Some solutions to practical problems using hash tables

Optimized LRU elimination algorithm

  1. Several operations to be included in the buffering system
  • Add a data

  • Delete a data

  • Find a piece of data

  1. Idea: Build a hash table as an index on top of the original ordered list, and each node in the hash table stores an additional pointer to the ordered list node

Java LinkedHashMap

Linked refers to a bidirectional ordered list

  1. The data in the hash table is stored irregularly after being scrambled by the hash function, but the LinkedHashMap implements output in the order in which the data was inserted

Crawler to achieve the url link to heavy

Bit uses a bitmap, bloom filter

Prevent user information leakage after data is removed from the database

The principle of hashing algorithm: mapping arbitrary length binary value string to fixed length binary string.
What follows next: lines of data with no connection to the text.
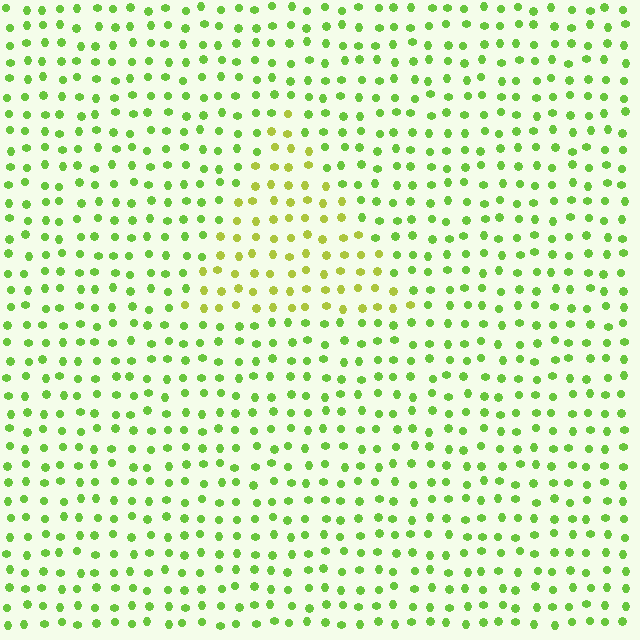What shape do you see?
I see a triangle.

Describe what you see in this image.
The image is filled with small lime elements in a uniform arrangement. A triangle-shaped region is visible where the elements are tinted to a slightly different hue, forming a subtle color boundary.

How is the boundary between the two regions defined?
The boundary is defined purely by a slight shift in hue (about 29 degrees). Spacing, size, and orientation are identical on both sides.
A hash algorithm must meet the following requirements

  1. The original data cannot be derived from the hash value (hence the hash algorithm is also called one-way hash algorithm)

  2. Sensitive to data changes, even if the original data changes only one bit, the corresponding hash value is also different size

  3. The probability of hash collision is very small, the probability of different raw data corresponding to the same hash value is very small

  4. The hashing algorithm has high efficiency and can also calculate the hashing value quickly for long text.